Au reste, si le peuple ne goûtait dans le répertoire de Molière que la bouffonnerie, l’avantage serait médiocre ; il apprendrait peut-être une meilleure langue, mais son intelligence ni son cœur n’y gagneraient guère. Et je crains que ce ne soit le cas jusqu’à présent : les chefs-d’œuvre classiques de Molière le laissent assez froid ; je l’ai vu s’ennuyer poliment au Misanthrope, admirable psychologie de salon, ou aux Femmes savantes, où la comédie emprunte à la tragédie sa dignité d’allure et son noble maintien. Je sais qu’on a fait à Tartuffe, lors de sa représentation en novembre 1902, à Ba-ta-clan, un succès retentissant ; mais ce succès ne s’adressait pas à Molière ; il s’adressait à M. Combes, ou à son porte-parole, le journaliste anticlérical, qui crut bon de faire intervenir la pièce dans l’affaire des Congrégations, et « dénonça dans Tartuffe l’éternel ennemi, concluant que la guerre devait continuer, plus nécessaire à l’heure actuelle que jamais ». Comme le dit alors naïvement un critique, « c’était jouer sur le velours. L’homme noir est en horreur à tout public français. On ne se lasse jamais, chez nous, de le dénoncer et de le haïr ».[2] Mais dans ces conditions, il ne s’agit plus d’art, et j’ai quelque raison de croire que Tartuffe livré à lui-même eût été moins populaire. Si savoureux qu’il soit et d’une si robuste carrure, la forme est trop peu libre ; elle sent son siècle ; les longs discours abondent, sans parler du langage spécial de la dévotion, dont le sens échappe à la foule.

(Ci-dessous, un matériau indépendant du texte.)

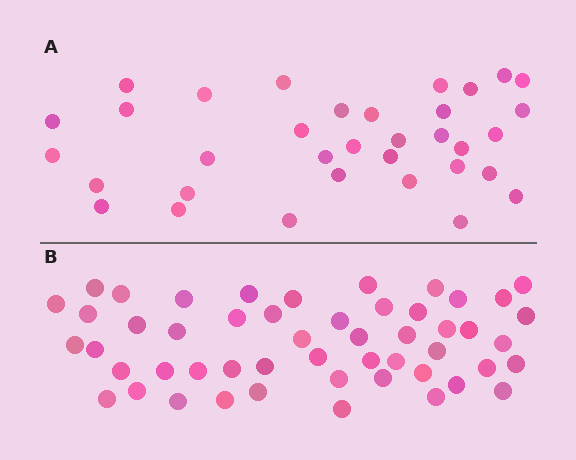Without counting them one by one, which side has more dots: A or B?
Region B (the bottom region) has more dots.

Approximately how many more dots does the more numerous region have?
Region B has approximately 15 more dots than region A.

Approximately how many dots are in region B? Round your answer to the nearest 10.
About 50 dots. (The exact count is 51, which rounds to 50.)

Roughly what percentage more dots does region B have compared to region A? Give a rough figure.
About 50% more.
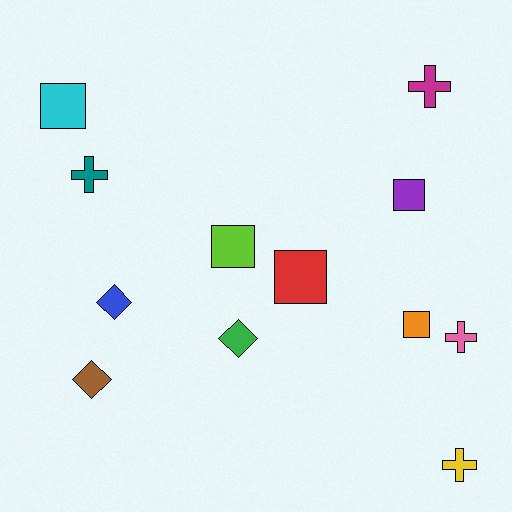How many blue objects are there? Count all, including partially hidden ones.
There is 1 blue object.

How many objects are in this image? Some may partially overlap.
There are 12 objects.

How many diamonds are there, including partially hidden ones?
There are 3 diamonds.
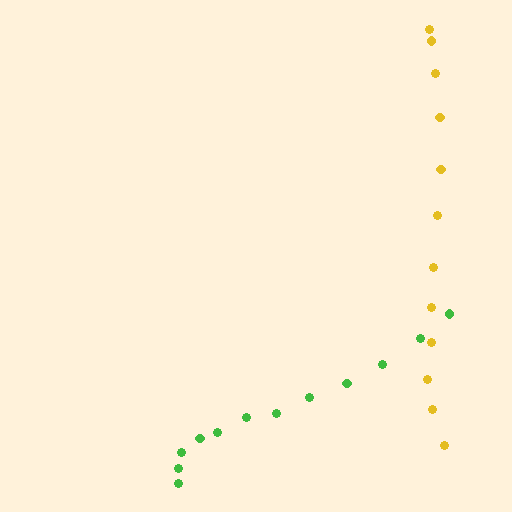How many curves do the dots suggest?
There are 2 distinct paths.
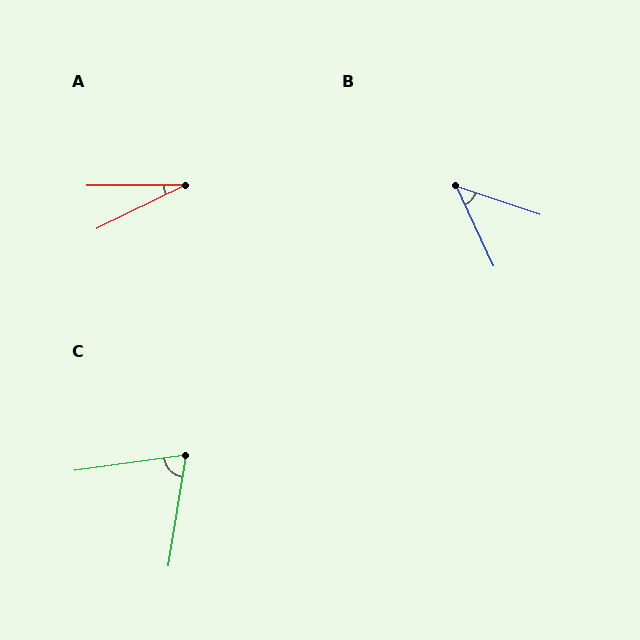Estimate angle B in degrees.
Approximately 46 degrees.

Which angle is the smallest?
A, at approximately 26 degrees.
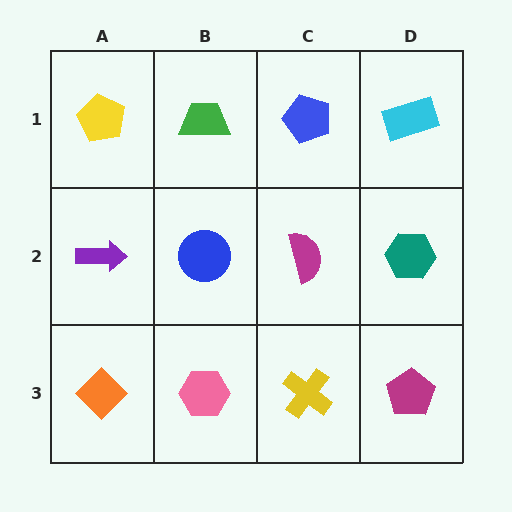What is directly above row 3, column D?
A teal hexagon.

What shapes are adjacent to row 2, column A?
A yellow pentagon (row 1, column A), an orange diamond (row 3, column A), a blue circle (row 2, column B).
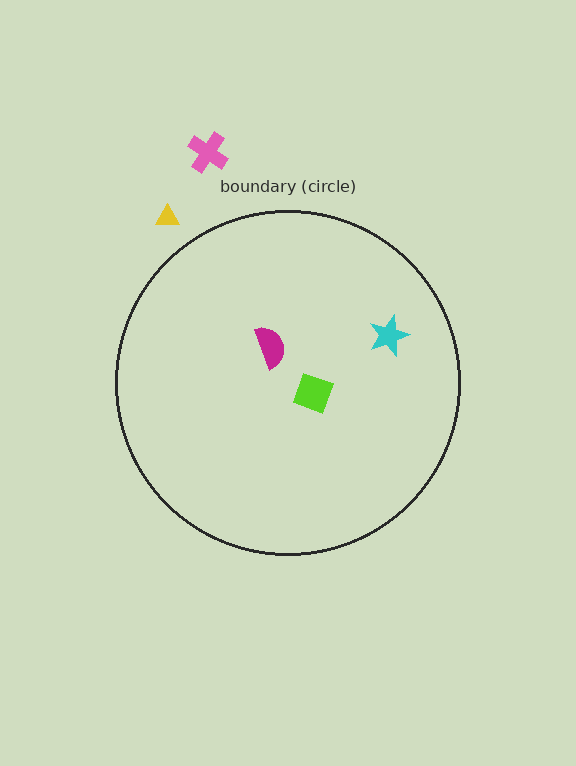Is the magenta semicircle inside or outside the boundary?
Inside.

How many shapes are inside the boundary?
3 inside, 2 outside.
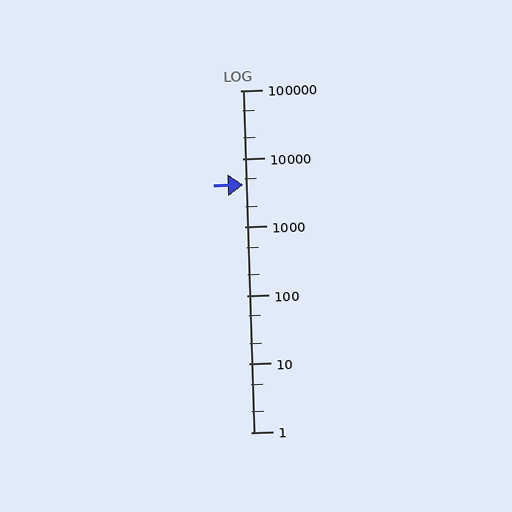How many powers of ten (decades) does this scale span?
The scale spans 5 decades, from 1 to 100000.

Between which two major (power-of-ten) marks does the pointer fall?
The pointer is between 1000 and 10000.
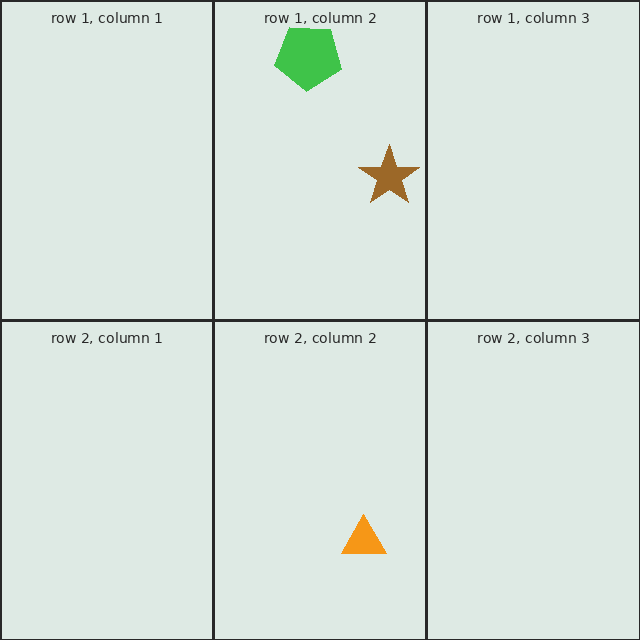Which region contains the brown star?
The row 1, column 2 region.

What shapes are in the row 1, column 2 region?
The brown star, the green pentagon.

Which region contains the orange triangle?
The row 2, column 2 region.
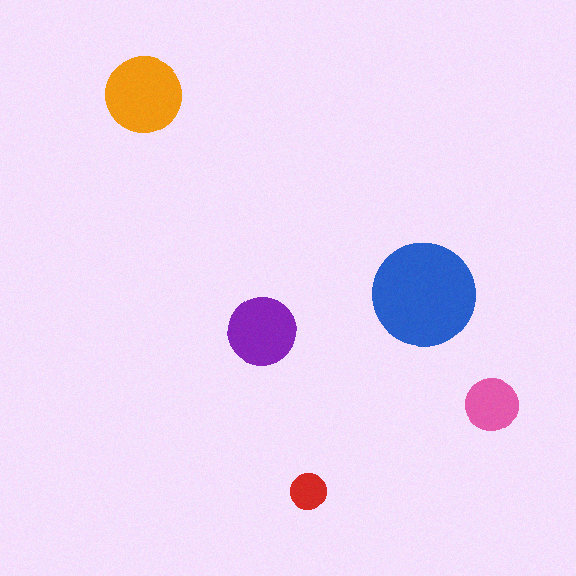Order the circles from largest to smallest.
the blue one, the orange one, the purple one, the pink one, the red one.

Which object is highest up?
The orange circle is topmost.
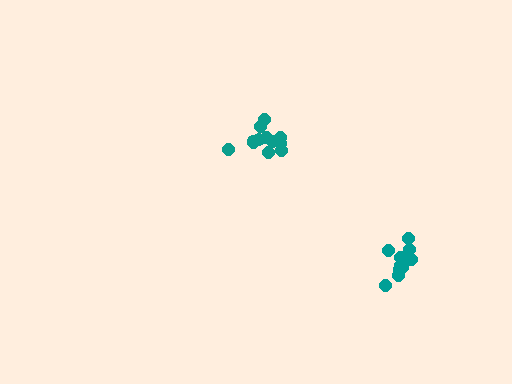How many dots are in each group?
Group 1: 12 dots, Group 2: 10 dots (22 total).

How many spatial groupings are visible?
There are 2 spatial groupings.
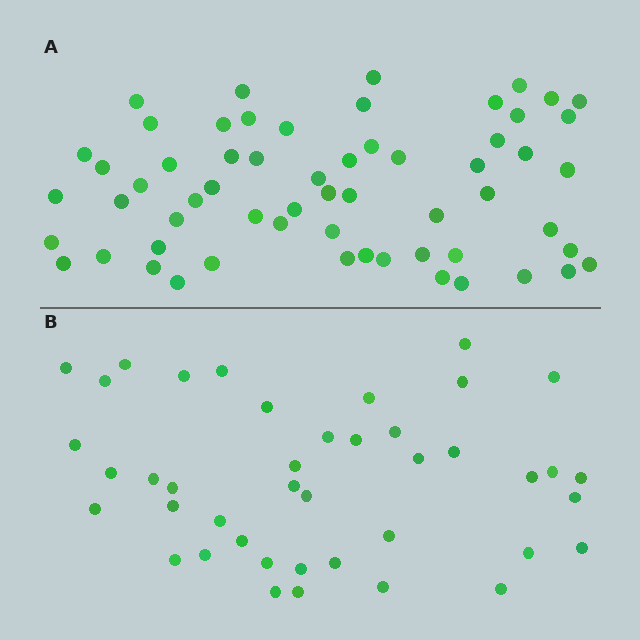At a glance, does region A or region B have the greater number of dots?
Region A (the top region) has more dots.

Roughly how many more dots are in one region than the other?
Region A has approximately 20 more dots than region B.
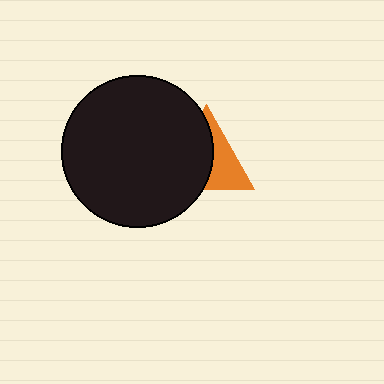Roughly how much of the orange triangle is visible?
A small part of it is visible (roughly 43%).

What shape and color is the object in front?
The object in front is a black circle.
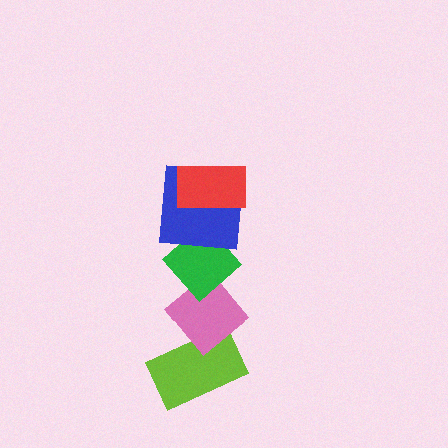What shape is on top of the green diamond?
The blue square is on top of the green diamond.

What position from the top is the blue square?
The blue square is 2nd from the top.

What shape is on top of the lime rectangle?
The pink diamond is on top of the lime rectangle.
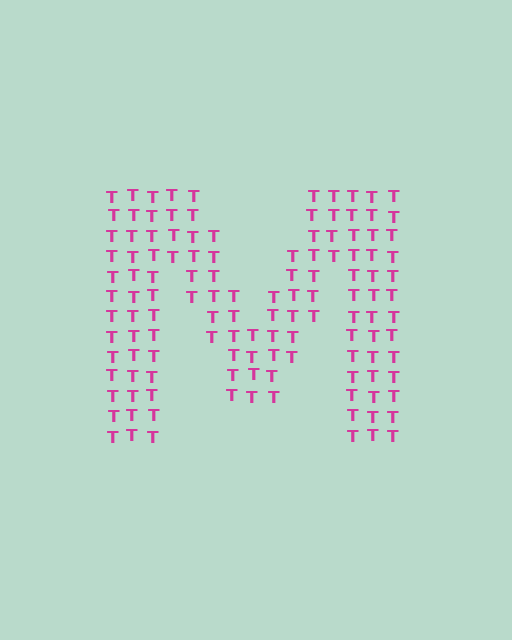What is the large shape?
The large shape is the letter M.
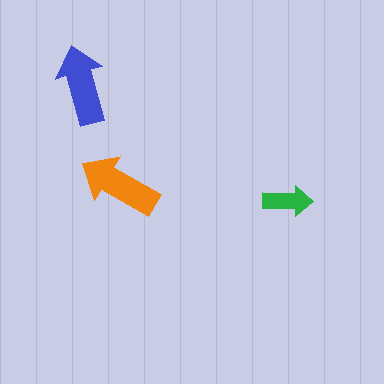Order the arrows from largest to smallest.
the orange one, the blue one, the green one.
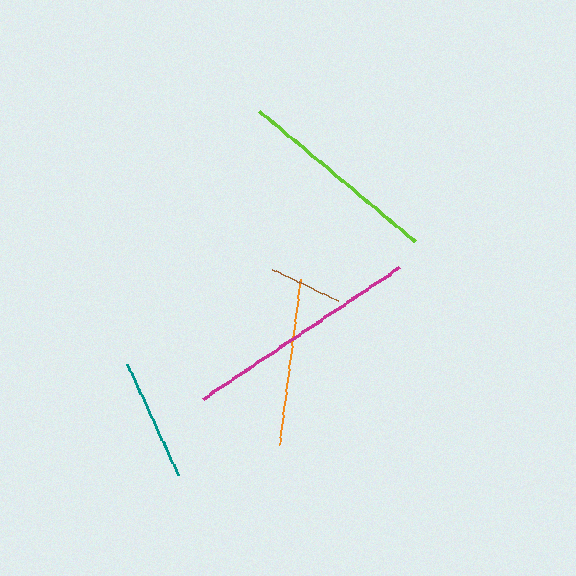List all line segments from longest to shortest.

Le peuple méprise l’hypocrisie religieuse ; mais je doute qu’il la comprenne, surtout sous la forme qu’elle avait revêtue au temps des Provinciales.

Mais ne chicanons point Molière. Sa part est assez belle. Par l’une ou l’autre face de son double masque comique, il plaît depuis deux siècles à toutes les classes de la nation, et souvent il les rassemble dans une joie fraternelle. Cela est rare, presque unique sur notre scène. La monnaie de Molière ne manque pas en France. Mais quel qu’ait été le talent des successeurs du grand homme, on ne trouve guère chez eux cet opulent mélange de tempéraments opposés, ces deux natures : l’une qui analyse la vie avec une finesse ironique, un peu désabusée ; l’autre qui en jouit avec une puissante gaieté. L’observation va d’un côté, et la verve de l’autre ; à leur suite, le public se divise ; et l’art s’étiole, ou se dégrade. J’aurai l’occasion de dire plus loin ce que je pense de notre comédie moderne.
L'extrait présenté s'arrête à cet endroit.